Objective: This study aimed to investigate the effectiveness of acetic acid chromoendoscopy in a Barrett's esophagus surveillance population. We aimed to compare the neoplasia yield of acetic acid chromoendoscopy (AAC) with the neoplasia yield from standardized random biopsy (SBP) protocol-guided biopsies in the routine surveillance of patients with Barrett's esophagus.
Design: Retrospective cohort study.
Setting: Tertiary referral hospital in the United Kingdom.
Patients: Patients 18 years of age and older with a diagnosis of Barrett's esophagus undergoing surveillance gastroscopy.
Interventions: AAC versus standardized random biopsy protocol (SBP) for Barrett's esophagus surveillance.
Main outcome measurements: Neoplasia detection in 2 groups.

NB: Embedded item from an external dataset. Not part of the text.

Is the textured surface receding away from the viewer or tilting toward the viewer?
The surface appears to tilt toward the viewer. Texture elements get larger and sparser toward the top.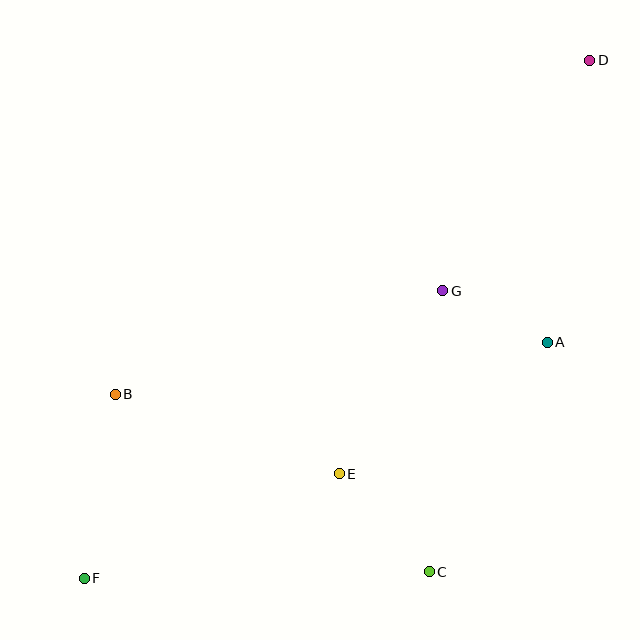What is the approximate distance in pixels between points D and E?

Results: The overall neoplasia detection rates for all grades of neoplasia were 13 of 655 (2%) in the SBP-guided biopsy cohort and 41 of 327 (12.5%) in the AAC cohort (P = .0001). On per-patient analysis, a 6.5-fold gain in neoplasia detection was seen in the AAC cohort compared with the SBP cohort (0.13 vs 0.02, P = .000). In the SBP cohort, a total of 13 of 655 (2%) neoplasias were detected, of which 3 of 655 patients (0.5%) had low-grade dysplasia, 7 of 655 (1%) had high-grade dysplasia, and 3 of 655 (0.5%) were found to have superficial cancer (T1a/T1b). In the AAC cohort, a total of 41 of 327 neoplasias (12.5%) were found, of which 9 of 327 patients (2.7%) had low-grade dysplasia, 18 of 327 (5.5%) had high-grade dysplasia, and 14 of 327 (4.2%) were found to have superficial cancer. The number of biopsies required to detect 1 neoplasia was 15 times lower in the AAC cohort (40 biopsies) than in the SBP cohort (604 biopsies). On per-biopsy analysis, a 14.7-fold increase in neoplasia detection was seen in the AAC cohort per biopsy compared with the SBP cohort (0.025 vs 0.0017; P = .000).
Limitations: Not a randomized, controlled study.
Conclusions: Our study demonstrates that acetic acid detects more neoplasias than conventional protocol-guided mapping biopsies and requires 15 times fewer biopsies per neoplasia detected.